How to finish my printed horn

Raw state of surface

AudioHorn PLA part are printed with the most precisely and finest way as possible, in black matt, so most users use it raw without painting.

For big ones like X-Shape 33 and 40 cm that are in two pieces, it can be interesting to paint it.

Warning and Disclaimer

Drying your painted speakers or horns at excessively high temperatures or/and use of incompatible products can irreversibly damage them.

Unlike car bodies, which are typically made of separated and not glued parts that are allowed to dilate or move in high temperature, speakers and horns are complex glued hermetics assemblies of various materials, including wood and glue. These components expand and contract differently when exposed to heat.

Rapid artificial drying can cause:

Professional painters who specialize in audio equipment use controlled drying processes tailored to the specific materials and thickness of each component. Over-drying is a common mistake with severe consequences.

We strongly advise against using high temperatures to speed up the drying process. Proper drying conditions are essential for the longevity and performance of your speakers or horns.

Traditional painting often occurs at temperatures around 20-25°C without problems, while some car parts are dried at much higher temperatures (60-70°C). Professional audio painters typically use short, controlled drying times based on the paint or/and varnish thickness and chemical properties.

To minimize the risk of cracking, we also recommend using primer and paint from the same brand.

If you are unsure about the correct drying process, please consult a professional painter with experience in audio equipment or follow our guidelines.

Protect your investment by following recommended drying procedures. AudioHorn cannot be held responsible for damage caused by improper drying methods.

For applications requiring extreme conditions, please contact us to discuss alternative materials.

1. Coating and first sanding

If you have asked the “prepared to paint” option (it’s free) the horn is already coating if needed and sanded, if not you will have to sand it at 150/220P. Especially for big horns that are in two parts.

For this finish we use car bodywork way to do.

2. Protect

Primer

Don’t forget to protect the hole screw with a false screw in PLA or screw that you will not use, otherwise you will not be able to use the screw’s hole at the end of the entire process.

You can ask us to provide it.

Protect yourself also with real mask like the AirGearPro M-500 or others, even when sanding raw PLA if possible.

3. Spray Putty

Even if the printed horn is provided already sanded at 150/220p, it’s better to sand it a little again and remove dust to be sure to have a perfect surface just before spray putty usage.

spray-putty

You can use:

Then we need to sand it, it can need several layer/sand operations, at least 3 repetition of it is needed to completely remove print lines.

If it still have default you can fill it with Motip Mastic Repair Putty Light or Fine Putty, they have greater elasticity comparing to others type of putty.
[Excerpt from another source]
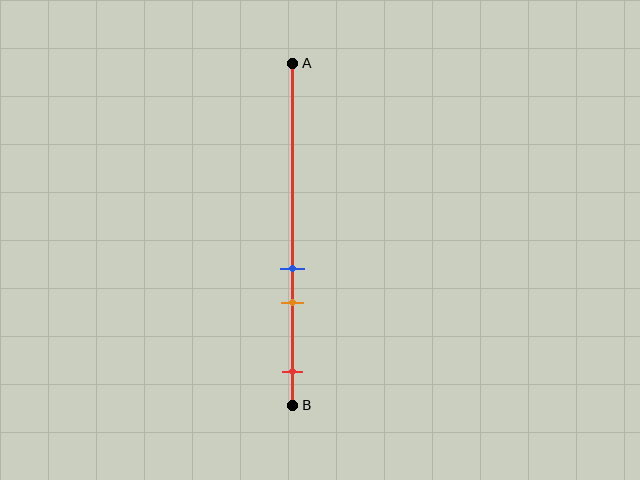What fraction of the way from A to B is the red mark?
The red mark is approximately 90% (0.9) of the way from A to B.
The sanding beetween each layer is done at 320/400P, Spray Putty is made to be sanded, it’s not hard and doesn’t provide a good adhesion for paint.
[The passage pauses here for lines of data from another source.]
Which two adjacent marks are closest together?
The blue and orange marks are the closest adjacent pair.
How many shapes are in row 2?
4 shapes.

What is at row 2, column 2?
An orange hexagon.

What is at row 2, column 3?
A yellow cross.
Usually the first layer is generous as the first sanding at 180/320/400.

You can sand with these sanding sponges, without water:

sponge

They can be cleaned with water and liquid soap.

The final sanding, after at least 3 layers, can be done at 800/1000P to reduce work on the next step.

4. Primer and sand

We will use here a “Filler”, also call “high build primer” that will allow a better paint adhesion, we switch on this step only if the state of surface is perfect thanks to the previous step.
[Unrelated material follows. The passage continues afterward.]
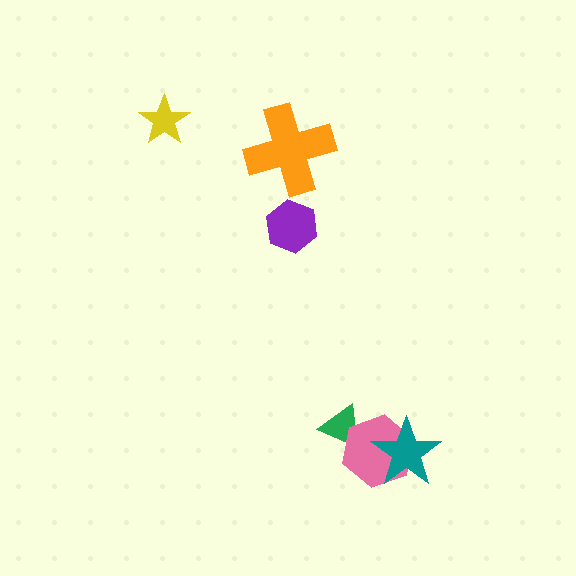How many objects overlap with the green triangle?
1 object overlaps with the green triangle.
Sand the primer when it’s dry, use 400P minimum and usually 800P/1000P to 3000P grain by hand.

Prefer to make tiny layers of filling primer then sand then put another layer then send again rather than put too much of filling primer in one shot.

The state of the surface must be perfect at the end here.

5. Paint

Primer

Use a paint by following brand instructions, use the same brand than the primer to avoid bad chemical reactions 6 or 12 months later, a chemical reaction between primer and paint too different can have a result as cracks then falling paint months or years after.

Paint it with a tiny layer, with a regular aerosol paint.

2 or 3 fine layers should be enough , normally you don’t need to sand after the first one but if you see a default don’t hesitate to sand again when it’s dry.

6. Varnish Protection

Still in the same brand use single-component aerosol varnish to protect your paint when it’s dry.

Dry

In every step, let product dry itself to official time and condition given by the brand, do NOT try to speed up it artificially in any manear.

Professional speed-up dryng in audio is done in a very controled and different way than car body parts, according to material, products used, thickness… See disclaimer section for more informations about it.